I want to start this blog off by apologising to my good friend Shane who I once mocked for becoming 'accidentally vegan'.
Because the same thing happened to me.
I became a vegetarian as a child as soon as I was able. Until I had Judah I had been a vegetarian for ten years. I didn't really enjoy the taste of meat or the way that it would sit heavy in my stomach. I used to feel cleaner, lighter, freer as a vegetarian. I didn't necessarily connect it with animals, although I did love animals, but more the way meat made me feel - heavy and clogged.
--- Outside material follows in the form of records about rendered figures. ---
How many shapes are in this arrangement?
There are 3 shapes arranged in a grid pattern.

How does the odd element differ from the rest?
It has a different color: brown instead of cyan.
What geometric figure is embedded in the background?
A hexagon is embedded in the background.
I also wasn't a fan of dairy. I used to work in Starbucks, steaming hundreds of litres of milk a day. If I forgot to wash one of my aprons it would soon become rancid. Milk in itself made me feel a bit sick, I wasn't a huge fan of cheese, I hated eggs, I pretty much didn't consume many animal products at all.
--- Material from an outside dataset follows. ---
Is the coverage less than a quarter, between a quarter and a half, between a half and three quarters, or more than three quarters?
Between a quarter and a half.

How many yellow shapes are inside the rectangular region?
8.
During pregnancy I returned to eating meat, craving food I hadn't wanted since I could remember. I was concerned that a growing baby might not be able to thrive on a vegetarian diet so I ate meat. I continued to eat it during breastfeeding. My ex-husband was a big meat eater (it's a large part of the Polish diet) so I cooked and ate it too. I would refuse to touch it with my bare hands and used to hate washing the pan. Then one day when Judah was about thirteen months old I was cooking dinner and I looked at the meat and my stomach turned again. I couldn't eat a bite.
I made the easy transition back to vegetarianism. Veganism always struck me as an extremist diet, used sometimes to mask eating problems, just taking things a little too far. It has been constantly drilled into us from childhood we need the nutrients found in dairy. When I met my daughter's father he was a staunch vegan but never pressed his views on me. Just cooked me amazing food! (if you want to convert somebody, that is definitely the way to do it)
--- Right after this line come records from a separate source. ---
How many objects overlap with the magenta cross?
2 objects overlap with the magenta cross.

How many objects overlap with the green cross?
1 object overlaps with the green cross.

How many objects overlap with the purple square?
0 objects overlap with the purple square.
I was picking up food for him from the shop when I realised how easy it was to just substitute ingredients. You could get all the nutrients you needed from the most basic ingredients. Soy, nutritional yeast, chickpeas, beans. Vegan stock, dairy-free sauces, it was amazing. I doubled up on everything and took half home and began to cook. I really enjoyed cooking again for the first time in years, not cringing as I was handling my ingredients, not worried about it not being 'done' and poisoning me.
In my spare time I watched two documentaries - Cowspiracy and Earthlings, along with a video called Dairy is Scary. It completely convinced me. I couldn't believe the environmental impact factory farming has, the emissions, all the grain we feed to cattle that could feed people. As a breastfeeding mother, the reality of how we obtain cow's milk was a tough one. Seeing how as humans we are speciesist, valuing the lives of cats and dogs over cows and pigs, how we don't even question it. Earthlings especially made me feel awful, some of the images will stay with me forever! I was shocked to discover slaughterhouse workers are often perpetrators of domestic abuse, clearly violence begets violence and consuming the product of that violence just seemed so wrong.
The hardest part has been incidental milk products, the strangest things contain dairy, for example salt and vinegar crisps tend to have milk in them! Apparently they add dairy to preserves to make them expire quicker, ensuring you'll replace them sooner. So really examining what I was buying was tough but also pleasantly surprising as to the things that were accidentally vegan! (Bourbons! To which I've rekindled my childhood addiction...) Another hard part has been refusing food and not feeling confident enough to inform others of my decision. So this is how I'm doing it. I've been really nervous about it and I don't know why.
I feel happier, lighter. I'm enjoying feeding Judah meals that I know are nourishing and balanced, experimenting with new foods, considering and ensuring the nutritional value of meals, something I never did as a vegetarian. So I am far healthier now as vegan than vegetarian. I feel like I look better, my eyes are brighter, my face slimmer and I've dramatically reduced my chocolate and sugar intake. Vegan chocolate is expensive and I can only eat a little bit of dark chocolate at a time. I feel like my actions are aligning with my values and it's a really good feeling.
I just wanted people to know, especially those close to me, because it does make things different with regards to gifts and things and it's easier this way. Truthfully I haven't had dairy in about three/four months so it's not a new thing by any means. I say I went 'accidentally vegan', as it was never a conscious decision, I just became more and more aware and stopped seeing animal products as food. I remarked about a month ago that I'd been eating vegan for so long I just needed to admit it to myself.
Sorry to the vegans I silently and not-so-silently judged, now I can definitely admit you were right! But it's been a gradual process and one I had to go through to get here.